Pessoas que conheciam Kamalov e seu trabalho disseram que sua morte não as pegou de surpresa. Os esforços do jornal para trazer à tona corrupção oficial, especialmente na polícia, lhe valeram muitos inimigos influentes, segundo pessoas familiarizadas com o jornal. Kamalov também foi acusado de simpatizar com radicais islâmicos, depois de entrevistas com líderes militantes terem sido publicadas no "Chernovik".
De acordo com a Caucasian Knot, uma agência de notícias online que cobre o norte do Cáucaso, em 2009 o nome de Kamalov apareceu numa lista de alegados militantes e cúmplices deles acusados de envolvimento nas mortes de policiais e civis pacíficos na violência insurgente no Daguestão. Os autores anônimos da lista juraram "destruir esses chacais".
Kamalov sempre negou qualquer envolvimento com extremistas.
"O 'Chernovik' escrevia sobre tudo e todos", disse na rádio "Ekho Moskvy" uma jornalista investigativa destacada, Yulia Latynina. "Numa região em que matam você por qualquer palavra, o que aconteceu, lamentavelmente, não foi inesperado".

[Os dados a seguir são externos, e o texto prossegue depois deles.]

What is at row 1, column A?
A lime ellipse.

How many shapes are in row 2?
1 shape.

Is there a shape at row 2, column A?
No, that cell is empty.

O Comitê para a Proteção de Jornalistas, sediado em Nova York, condenou o crime, descrevendo-o como "golpe letal contra a liberdade de imprensa".
"O assassinato de Khadzhimurad Kamalov é uma enorme tragédia para o jornalismo independente no norte do Cáucaso, o lugar mais perigoso da Rússia para repórteres", disse em comunicado à imprensa a coordenadora para a Europa e Ásia central da organização, Nina Ognianova.
O norte do Cáucaso é palco de uma insurgência islâmica que fervilha há anos e que as autoridades ainda não conseguiram extinguir. Jornalistas e ativistas dos direitos humanos frequentemente se envolvem no conflito, fato que os torna alvos frequentes de violência. Tanya Lokshina, especialista no norte do Cáucaso junto à organização Human Rights Watch, disse que os riscos são agravados pelo fato de as autoridades não investigarem esses crimes a fundo.
"É desnecessário dizer que o ambiente de impunidade total nas matanças de jornalistas e ativistas públicos no norte do Cáucaso exerceu um papel enorme aqui", disse Lokshina, falando da morte de Kamalov. "Quem cometeu esse crime tinha a certeza de não ser punido".
Magomedov, o editor-chefe do "Chernovik", disse que o assassinato de Kamalov transmite uma mensagem inequívoca. "Acho que esse assassinato foi cometido diante de nossa redação com a intenção expressa de nos meter medo".